Guess I missed it then. For the information of all, Ballard's book on this expedition is already on the bookshelves. I've already given it a sticky beak and while it's long on history, the number of photos of the wreckage itself can be counted on one hand.
The only reason I didn't buy it is because money is a little short and Christmas is around the corner. I have some other priorities right now. My observations on the photographs were so people didn't get their hopes up for something more then there actually is.
In fairness though, I don't think there would be a lot to see there anyway. PT boats were built of plywood and wouldn't last long in salt water unless it was buried in the sediment. What I saw were a few photos of the torpedo tubes, one of which still had a weapon in it.
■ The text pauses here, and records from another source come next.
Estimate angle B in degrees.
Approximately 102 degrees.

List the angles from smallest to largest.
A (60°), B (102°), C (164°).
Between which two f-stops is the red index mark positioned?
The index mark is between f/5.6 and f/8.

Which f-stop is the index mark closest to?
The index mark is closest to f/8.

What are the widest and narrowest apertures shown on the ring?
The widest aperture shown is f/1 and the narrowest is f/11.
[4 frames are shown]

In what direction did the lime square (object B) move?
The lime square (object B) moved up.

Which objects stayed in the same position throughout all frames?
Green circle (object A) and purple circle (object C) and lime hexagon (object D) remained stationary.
And for the record, I'm not dumping on Dr. Ballard. Finding the surviving wreckage was no small feat. From what I saw of the book, it gave a good history about the PT boats in general, the PT-109 in particular, and what it took to find the remaining fragments. Considering how little is left, it's a wonder he found it at all.
While not on my priority list right now, I do mean to add it to my library.
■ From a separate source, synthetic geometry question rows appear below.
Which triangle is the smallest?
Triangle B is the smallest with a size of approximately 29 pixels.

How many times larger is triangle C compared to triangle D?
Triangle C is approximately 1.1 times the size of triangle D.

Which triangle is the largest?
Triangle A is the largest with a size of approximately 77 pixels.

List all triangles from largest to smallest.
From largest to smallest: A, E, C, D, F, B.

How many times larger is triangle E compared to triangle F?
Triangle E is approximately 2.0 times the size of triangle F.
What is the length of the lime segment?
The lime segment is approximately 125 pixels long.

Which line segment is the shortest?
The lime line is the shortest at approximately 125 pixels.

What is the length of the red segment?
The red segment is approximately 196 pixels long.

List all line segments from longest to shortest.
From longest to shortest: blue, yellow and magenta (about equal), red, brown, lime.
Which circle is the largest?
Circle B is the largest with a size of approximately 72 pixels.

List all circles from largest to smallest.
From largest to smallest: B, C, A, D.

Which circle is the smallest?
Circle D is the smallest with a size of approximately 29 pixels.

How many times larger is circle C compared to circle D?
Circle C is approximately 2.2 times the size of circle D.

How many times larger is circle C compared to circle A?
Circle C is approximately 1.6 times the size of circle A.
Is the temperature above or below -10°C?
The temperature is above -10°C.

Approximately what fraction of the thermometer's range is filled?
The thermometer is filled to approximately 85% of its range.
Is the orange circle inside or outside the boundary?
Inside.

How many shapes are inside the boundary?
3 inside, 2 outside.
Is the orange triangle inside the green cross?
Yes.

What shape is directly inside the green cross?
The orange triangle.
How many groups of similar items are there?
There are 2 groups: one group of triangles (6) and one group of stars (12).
From my initial understanding of the PT-109 wreck, it is only the torpedo tubes which are exposed. Perhaps in terms of an identifiable feature.
Michael: Money is always short around here, but then again that is what makes for a challenge in my life (BTW, I did manage to purchase my very own copy of "LOST SUBS" today...the photographs therein are stellar!).
So often I speak of selling my Steamship memorabilia collection...but then again where would I find equal complacence...perhaps the boat (QE-2) trip to Europe?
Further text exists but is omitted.